Al hablar de la publicidad, sin embargo, poco se dice del papel ideológico que cumple, como transmisora de valores y generadora de un determinado modo de estar sobre la tierra: siguiendo la máxima de cuanto más mejor. Los estilos de vida cuidadosamente seleccionados como imaginario social apuntan a una sorprendente homogeneidad de valores: la reivindicación de lo individual ante lo colectivo, del hedonismo frente al esfuerzo, de lo estético frente a lo ético.

En un mundo cada vez más globalizado, la inversión se ha ido dirigiendo a la creación de la marca global antes que a la engorrosa fabricación de los productos y el control de su calidad, a base de deslocalizar la industria y externalizar la producción en países del Sur, disminuyendo hasta lo irrisorio los costes de producción. El resultado es que el consumo ha adquirido un papel tan central como paradójico: un tercio de los consumidores europeos presenta un nivel alto de adicción al consumo, problemas graves de compra impulsiva, o una clara falta de autocontrol en sus gastos. Y mientras crece a 350 millones el número de obesos en los países del Norte y se constata que la injusta distribución de los recursos no se soluciona con un mayor crecimiento económico, recibimos cada vez más pruebas de que el actual modelo de consumo está basado en el despilfarro: cuando 800 millones de personas viven en la pobreza más severa, cerca del 40% de los alimentos que se producen se pierden sin ser consumidos.

Y la publicidad tiene un papel esencial en todo este panorama. Con métodos más o menos ingeniosos, lleva décadas prometiendo que ese mercado de productos y marcas con identidad propia satisface desde nuestras necesidades más básicas a los anhelos y aspiraciones laborales, sociales o sentimentales. Y para ello, la principal estrategia es tanto mostrar una potencialidad mágica de lo que se compra como insistir repetidamente en las supuestas carencias que aquejan al consumidor o consumidora.

La publicidad se lleva premiando, desde hace 26 ediciones, en el Festival Iberoamericano de la Comunicación Publicitaria El Sol, que se celebra en Donostia-San Sebastián, donde se valoran los mejores anuncios del año. Como se trata de romper con ese monólogo publicitario, Ecologistas en Acción lleva concediendo, desde hace cuatro años, los Premios Sombra a los peores anuncios publicitarios en diferentes categorías, a los que transmiten los valores más machistas, discriminatorios, irresponsables, insolidarios o consumistas. Se trata de criticar y hacer visible el papel ideológico que cumple la publicidad, y también poner de manifiesto que detrás de los carteles luminosos e imágenes llamativas se esconden empresas con bastantes más sombras que soles.

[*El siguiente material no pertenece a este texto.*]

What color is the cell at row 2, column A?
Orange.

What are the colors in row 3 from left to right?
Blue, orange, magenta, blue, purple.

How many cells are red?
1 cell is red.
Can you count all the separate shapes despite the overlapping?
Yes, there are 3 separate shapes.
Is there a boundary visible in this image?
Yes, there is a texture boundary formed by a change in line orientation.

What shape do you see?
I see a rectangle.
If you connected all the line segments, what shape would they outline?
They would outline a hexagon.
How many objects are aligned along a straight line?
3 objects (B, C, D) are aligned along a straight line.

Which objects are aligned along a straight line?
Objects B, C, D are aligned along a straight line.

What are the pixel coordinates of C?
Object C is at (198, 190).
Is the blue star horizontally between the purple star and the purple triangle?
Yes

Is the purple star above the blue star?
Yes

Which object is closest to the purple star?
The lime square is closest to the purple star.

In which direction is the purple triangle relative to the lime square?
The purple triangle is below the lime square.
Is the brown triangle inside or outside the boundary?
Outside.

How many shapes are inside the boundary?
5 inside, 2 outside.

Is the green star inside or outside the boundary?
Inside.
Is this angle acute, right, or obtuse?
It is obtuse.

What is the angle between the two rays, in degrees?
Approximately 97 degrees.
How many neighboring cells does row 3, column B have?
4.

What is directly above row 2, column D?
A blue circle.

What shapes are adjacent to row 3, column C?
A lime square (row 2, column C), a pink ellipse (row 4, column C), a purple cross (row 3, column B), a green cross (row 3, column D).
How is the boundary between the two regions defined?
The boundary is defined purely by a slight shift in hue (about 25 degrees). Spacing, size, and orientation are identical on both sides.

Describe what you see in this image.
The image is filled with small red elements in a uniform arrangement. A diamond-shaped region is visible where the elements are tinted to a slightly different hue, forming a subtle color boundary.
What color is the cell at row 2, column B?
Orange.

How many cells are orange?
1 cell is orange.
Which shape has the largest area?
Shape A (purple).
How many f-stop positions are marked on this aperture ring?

La publicidad campa a sus anchas por las grandes ciudades, sin embargo ya comienza a haber voces que, cada vez con más fuerza, gritan ¡estamos hartas!, ¡estamos indignados! Voces que se convierten en acciones que reivindican ese espacio para uso público y que comienzan a responder en las marquesinas de las calles: el enorme cartel de L'Oreal, colocado en la Puerta del Sol de Madrid, vio como las letras de su marca eran transformadas en una frase que decía: “Democracia real”.